Perhaps most worryingly, though, this kind of ludicrous advice is often dished out by governments and law enforcement – the very people who are supposed to be protecting us from sexual crime, while ensuring those responsible are brought to justice. In November, women were warned by police to "remain vigilant" after a string of attacks in south London.
In 2014, anti-rape posters issued by the NHS warned women that one in three rapes take place when the victim has been drinking, before it was scrapped post-backlash. No posters have been issued by the NHS about damaging gender role expectations, the acceptance of violence and pejorative attitudes towards women that fuel assault.
Many people might assume such advice as common sense. But avoiding walking home alone, whether heading home from work or going to the shops to pick up milk, is impossible for most. In January, it gets dark at 4pm. Staying inside after dark means sleeping at work, or being house-bound for most of the day. And staying an arm's length from someone is unlikely to dissuade a sexual predator from an attack.
It would be preposterous to apply the same kind of logic to other crimes − avoid carrying possessions outside to escape pick-pocketing, for instance. Nobody is going to stay an arm's length from other people when out and about while armed with baseball bats and rape alarms, so why dish out such ludicrous advice? It services only to minimise the behaviour of sexual predators, while suggesting women who are sexually assaulted bear more responsibility for the crime inflicted on them than the perpetrators.
Blaming women for being raped places restrictions on their freedoms that simply don't apply to men. If you're a woman, you must avoid drinking, short skirts and walking home at night, unless you welcome scrutiny and blame if you become a victim of crime. Men don't carry this burden.
It also suggests women who fail to adhere to the rules, by God forbid, venturing outside the house without the security of a group, are to blame if they are raped. Victim-blaming has a knock-on effect on the likelihood of a survivor reporting the crime, and subsequently, diminishes the probability of a perpetrator being caught and punished. It is also the worst signal for survivors of rape, reinforcing feelings of shame and dissuading them from seeking help from specialist services.
Moreover, it is nonsense to suggest that adhering to the advice given out will lessen a woman's chances of being assaulted.

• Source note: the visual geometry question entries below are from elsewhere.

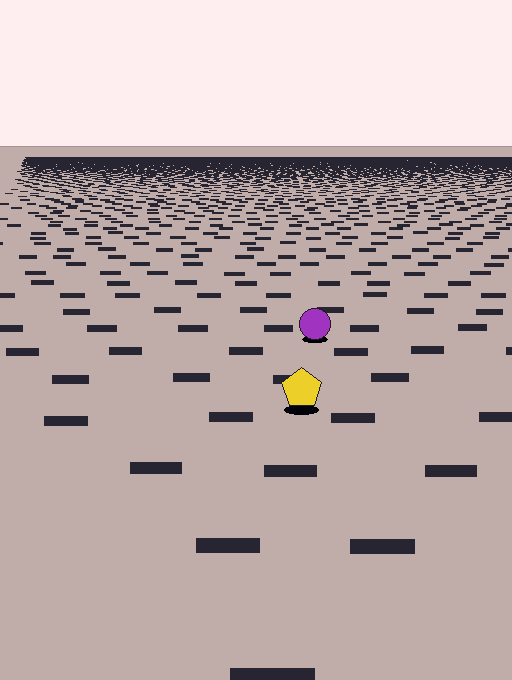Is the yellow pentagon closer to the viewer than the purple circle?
Yes. The yellow pentagon is closer — you can tell from the texture gradient: the ground texture is coarser near it.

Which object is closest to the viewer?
The yellow pentagon is closest. The texture marks near it are larger and more spread out.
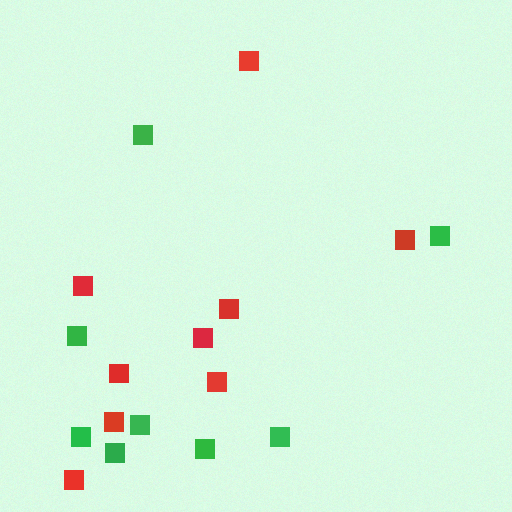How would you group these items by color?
There are 2 groups: one group of green squares (8) and one group of red squares (9).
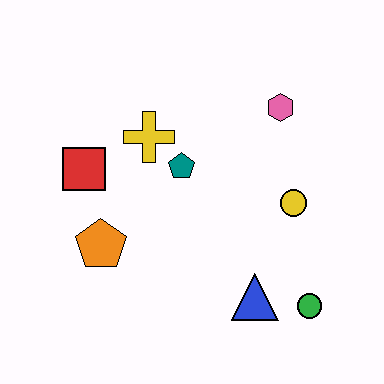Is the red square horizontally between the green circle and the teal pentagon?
No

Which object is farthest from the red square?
The green circle is farthest from the red square.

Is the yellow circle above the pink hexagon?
No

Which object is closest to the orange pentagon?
The red square is closest to the orange pentagon.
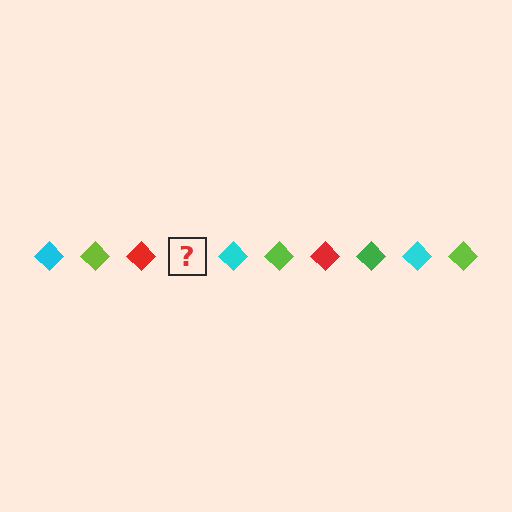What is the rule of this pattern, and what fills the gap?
The rule is that the pattern cycles through cyan, lime, red, green diamonds. The gap should be filled with a green diamond.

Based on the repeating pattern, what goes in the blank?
The blank should be a green diamond.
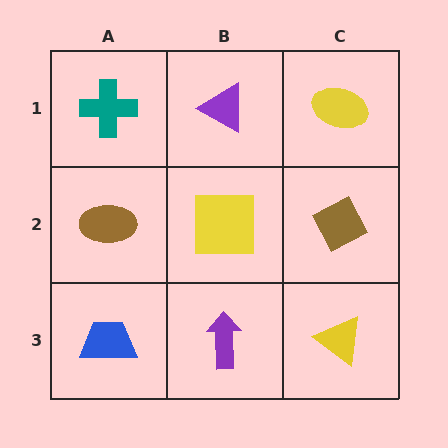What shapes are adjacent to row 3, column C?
A brown diamond (row 2, column C), a purple arrow (row 3, column B).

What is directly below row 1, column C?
A brown diamond.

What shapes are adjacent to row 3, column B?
A yellow square (row 2, column B), a blue trapezoid (row 3, column A), a yellow triangle (row 3, column C).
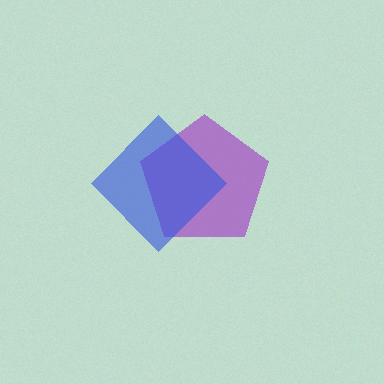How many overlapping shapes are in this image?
There are 2 overlapping shapes in the image.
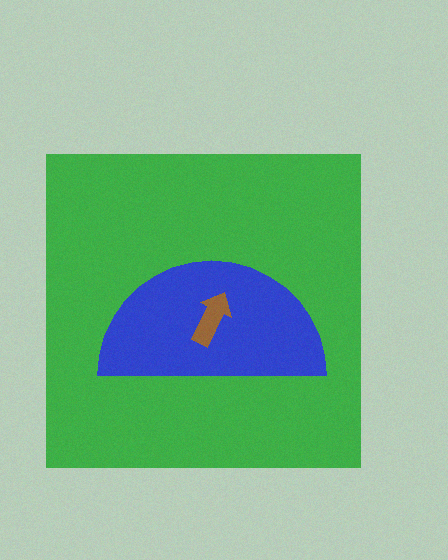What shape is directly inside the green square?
The blue semicircle.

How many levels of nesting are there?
3.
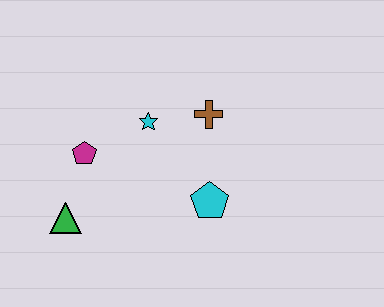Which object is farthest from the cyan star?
The green triangle is farthest from the cyan star.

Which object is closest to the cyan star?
The brown cross is closest to the cyan star.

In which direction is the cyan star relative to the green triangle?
The cyan star is above the green triangle.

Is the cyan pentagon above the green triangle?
Yes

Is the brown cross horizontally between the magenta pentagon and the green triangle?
No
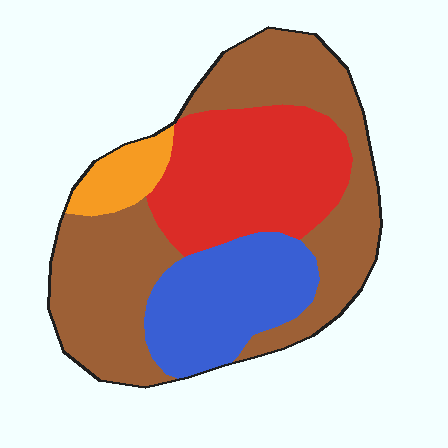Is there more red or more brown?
Brown.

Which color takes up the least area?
Orange, at roughly 5%.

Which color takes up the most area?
Brown, at roughly 45%.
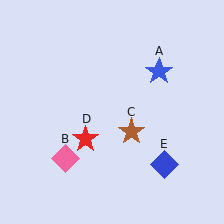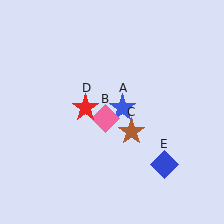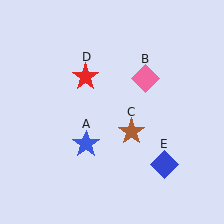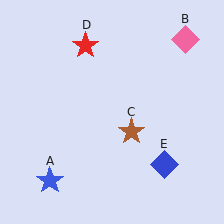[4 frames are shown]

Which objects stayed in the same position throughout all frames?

According to Rape Crisis, around 90% of rapes are carried out by people known to the victim – which derails any suggestion that women provoke an unplanned attack by wearing a short skirt or drinking alcohol.
Yet despite this, most of us believe the opposite. A 2015 survey by the Office for National Statistics found over a quarter of the British public believe that drunk victims of rape or sexual assault are at least partially responsible for the crime inflicted on them.
Reker's advice is no doubt well-intentioned – a mass attack on women in Cologne requires a response to ensure both victims are supported and a repeat is avoided during carnival season next month – but a code of conduct is not an adequate preventative measure. By focusing on the actions of women, we run the risk of making the true perpetrators of abuse invisible.